Emma Corrin is completely captivating in this transgender role with a wide eyed innocence that convinces Orlando’s lack of aging and magnetic charm over the centuries. Mrs Grimsdike good naturedly helps her with the petticoats. Orlando comments on the success of the orange seller as mistress to the king. The Virginia narrators in Constantinople wear long fringed scarves. Back in London there is glorious Regency architecture.
The switch to Victorian times is glossed over as we can conclude this is not a fruitful period for women of a feminist persuasion but the chorus, wearing white bonnets, will sip from synchronized fine china teacups.
This production with its up to date transgender theme is a real pleasure with glorious changes of scene. Men play women, women play Nelson’s naval officers, in this gender melting pot. Credit should also go to the dressers who work very hard to ensure everyone is in the right costume at the right time.
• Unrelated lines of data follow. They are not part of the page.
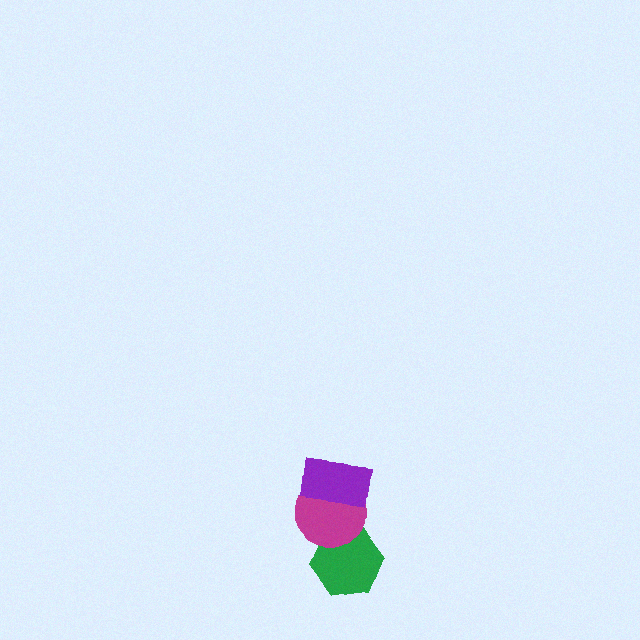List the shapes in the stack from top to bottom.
From top to bottom: the purple rectangle, the magenta circle, the green hexagon.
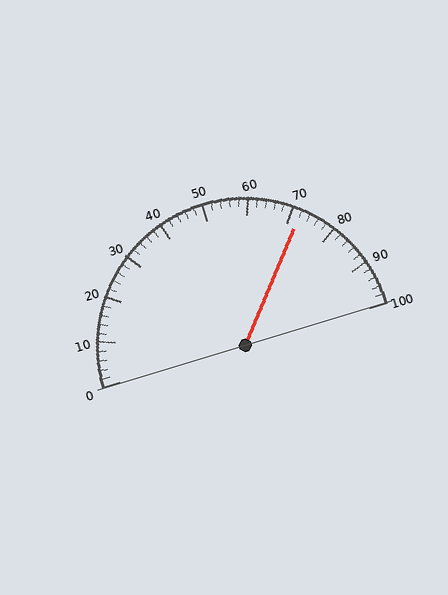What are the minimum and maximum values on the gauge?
The gauge ranges from 0 to 100.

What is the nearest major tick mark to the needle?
The nearest major tick mark is 70.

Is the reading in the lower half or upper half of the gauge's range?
The reading is in the upper half of the range (0 to 100).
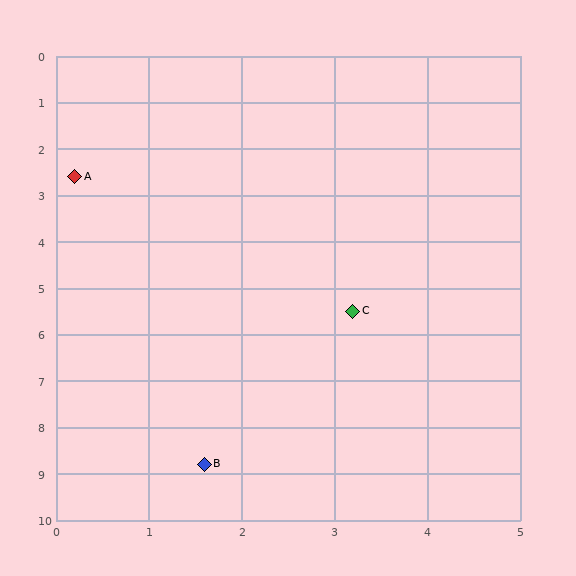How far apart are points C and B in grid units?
Points C and B are about 3.7 grid units apart.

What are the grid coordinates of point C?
Point C is at approximately (3.2, 5.5).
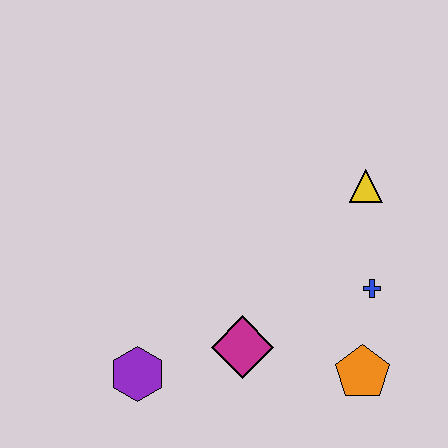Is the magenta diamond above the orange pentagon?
Yes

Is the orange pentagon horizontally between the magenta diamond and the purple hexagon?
No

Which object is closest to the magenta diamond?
The purple hexagon is closest to the magenta diamond.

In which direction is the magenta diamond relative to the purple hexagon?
The magenta diamond is to the right of the purple hexagon.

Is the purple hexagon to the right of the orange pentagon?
No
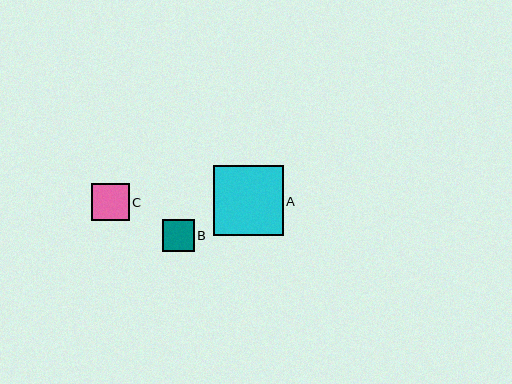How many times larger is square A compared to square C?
Square A is approximately 1.9 times the size of square C.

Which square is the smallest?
Square B is the smallest with a size of approximately 31 pixels.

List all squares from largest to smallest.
From largest to smallest: A, C, B.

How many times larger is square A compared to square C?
Square A is approximately 1.9 times the size of square C.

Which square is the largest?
Square A is the largest with a size of approximately 69 pixels.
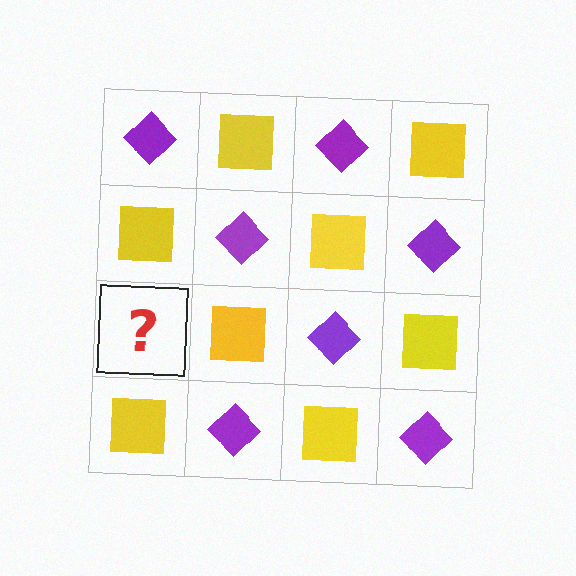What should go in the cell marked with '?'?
The missing cell should contain a purple diamond.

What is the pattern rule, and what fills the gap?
The rule is that it alternates purple diamond and yellow square in a checkerboard pattern. The gap should be filled with a purple diamond.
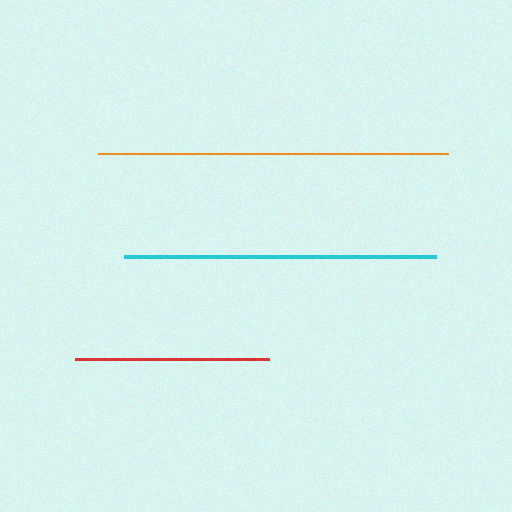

Would Virginia Woolf have found it any easier in the 21st century than when she took her own life by walking into the River Ouse, the pockets of her overcoat filled with stones?
We can be sure she would have loved the creative talents of Bartlett and Grandage and the ensemble cast in this five star production from the theatre site that doesn’t do stars.
Don’t miss the life changing performance of Emma Corrin and Deborah Findlay’s satirical comedy.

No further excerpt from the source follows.